Marcia Cross says her anal cancer may have been caused by STD linked to husband's throat cancer
The 'Desperate Housewives' star has opened up about her experience with anal cancer, hoping to help de-stigmatize the disease and also raise awareness on its prevention.
'Desperate Housewives' star Marcia Cross has opened up about her experience with anal cancer in the hope to de-stigmatize the disease and raise awareness on ways it can be avoided or prevented. Now it has been revealed that the virus which caused her anal cancer had also caused her husband's throat cancer ten years ago.
In 2017, Cross was visiting her doctor for an annual rectal exam when a cancerous mass was found in her anus, eight years after her husband Tom Mahoney was treated for throat cancer.
The doctors revealed that the cancer was most likely caused by the same type of human papillomavirus or HPV which is a sexually transmitted disease.
Cross who is currently in remission told CBS This Morning that she has decided to openly speak about her cancer as she knows that "there are people who are ashamed." Cross shared, "You have cancer! Do you have to then also feel ashamed like you did something bad, you know because it took up residence in your anus? I mean come on, really, there’s enough on your plate."
The actress added that saying the word 'anus' as freely as she does now, did not come easy. "Even for me, it took a while. Anus, anus, anus! Ha. You just have to get used to it," she shared. The 57-year-old added that she had relied on her friends and family who she called her "anal angels" while going through radiation and chemotherapy.
"What I had was a bevy of girlfriends. I called them my ‘anal angels'. You know, I kept saying, ‘If this doesn’t kill me, it’s like the best thing that could have ever happened.’ Because the experience of being loved like that — it blew my mind." Cross recalled, "You know, I kept saying: ‘If this doesn’t kill me, it’s like the best thing that could have ever happened’. Because the experience of being loved like that, it blew my mind."

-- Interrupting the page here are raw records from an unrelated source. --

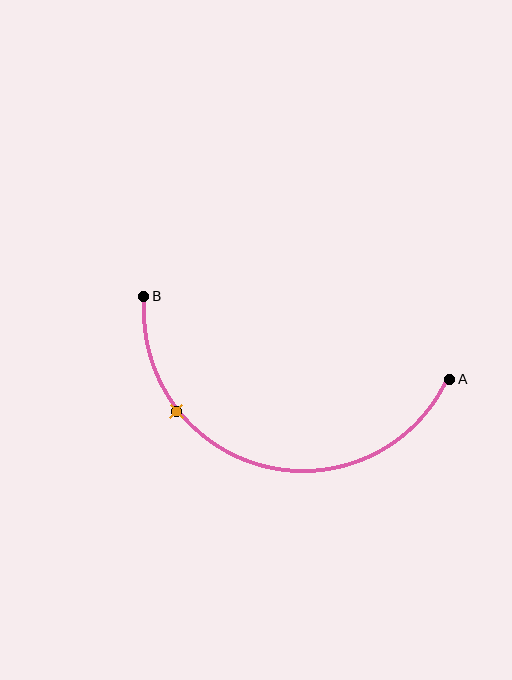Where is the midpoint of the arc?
The arc midpoint is the point on the curve farthest from the straight line joining A and B. It sits below that line.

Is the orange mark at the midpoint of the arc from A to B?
No. The orange mark lies on the arc but is closer to endpoint B. The arc midpoint would be at the point on the curve equidistant along the arc from both A and B.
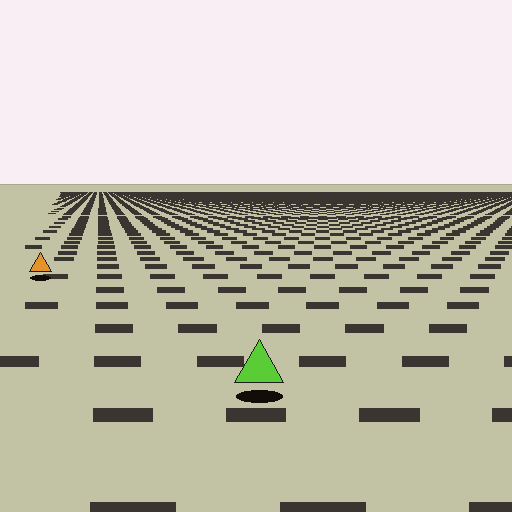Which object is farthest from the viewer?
The orange triangle is farthest from the viewer. It appears smaller and the ground texture around it is denser.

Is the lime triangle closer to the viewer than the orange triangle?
Yes. The lime triangle is closer — you can tell from the texture gradient: the ground texture is coarser near it.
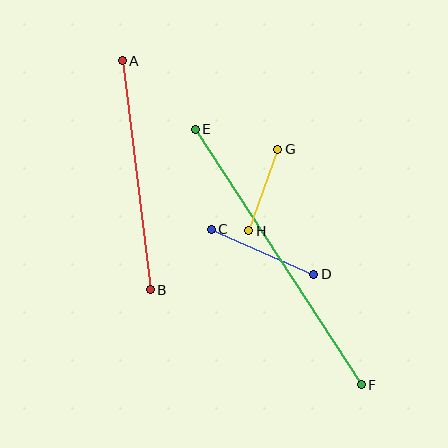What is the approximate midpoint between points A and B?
The midpoint is at approximately (136, 175) pixels.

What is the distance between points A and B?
The distance is approximately 231 pixels.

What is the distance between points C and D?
The distance is approximately 112 pixels.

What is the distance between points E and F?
The distance is approximately 305 pixels.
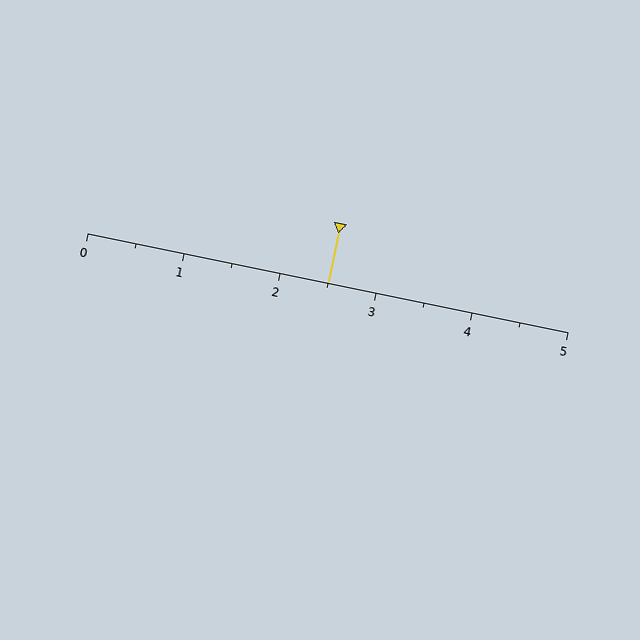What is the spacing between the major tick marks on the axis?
The major ticks are spaced 1 apart.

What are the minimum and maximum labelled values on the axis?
The axis runs from 0 to 5.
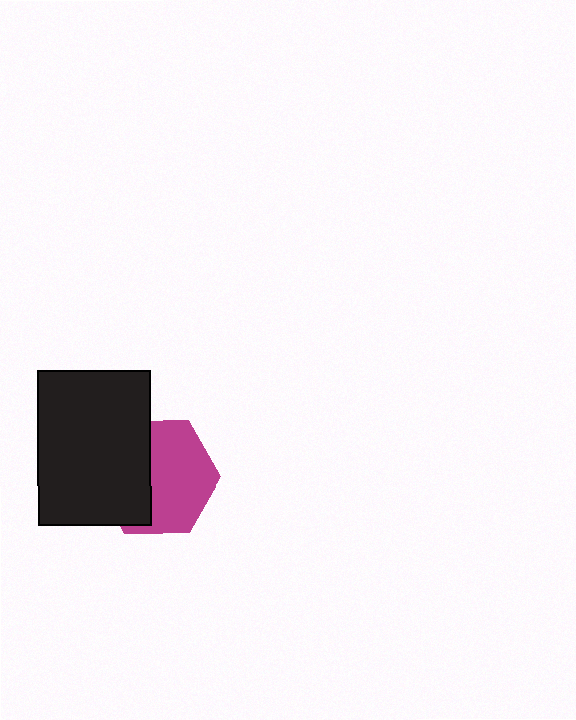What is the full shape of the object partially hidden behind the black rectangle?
The partially hidden object is a magenta hexagon.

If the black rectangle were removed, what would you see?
You would see the complete magenta hexagon.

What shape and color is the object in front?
The object in front is a black rectangle.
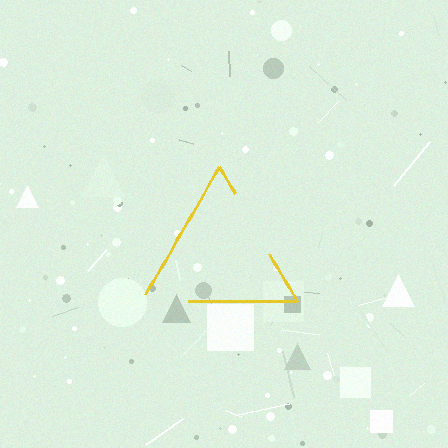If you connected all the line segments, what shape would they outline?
They would outline a triangle.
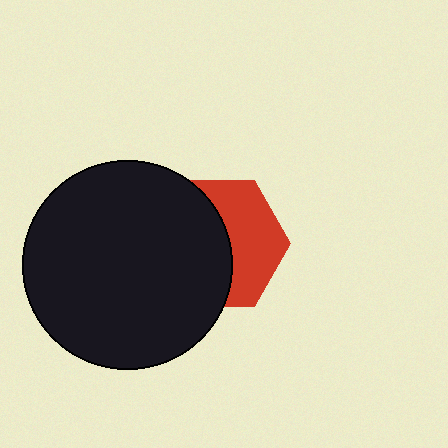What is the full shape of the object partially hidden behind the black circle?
The partially hidden object is a red hexagon.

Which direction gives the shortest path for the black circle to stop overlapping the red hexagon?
Moving left gives the shortest separation.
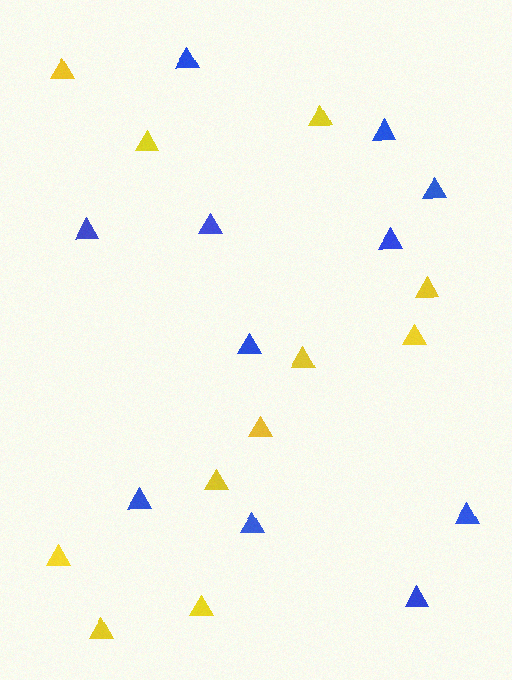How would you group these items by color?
There are 2 groups: one group of yellow triangles (11) and one group of blue triangles (11).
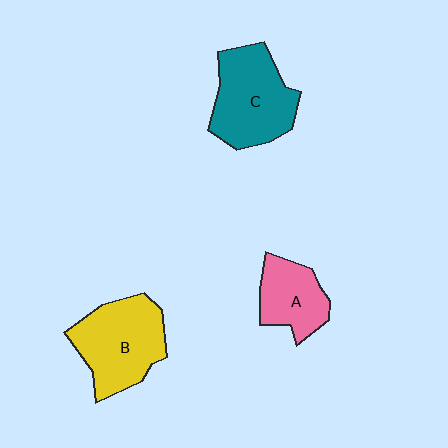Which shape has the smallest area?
Shape A (pink).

She added how well she is doing now given that it has been a year and a half after her diagnosis. "I’m feeling back to normal though it’s a new normal," she shared. "I don’t think I’ll ever take it for granted. I’m the girl who goes to the bathroom now and I go ‘Yes! It’s great what my body can do! I’m so grateful."
Beside warning people to not be embarrassed about talking about rectal exams and treatment, Cross wants people to know that anal cancer is preventable. The Centre for Disease Control and Prevention (CDC) states that around 90% of anal cancer is caused by HPV which can also cause cancers including genital, cervical and throat cancers. The types of HPV that commonly cause cancer prevented with a vaccine.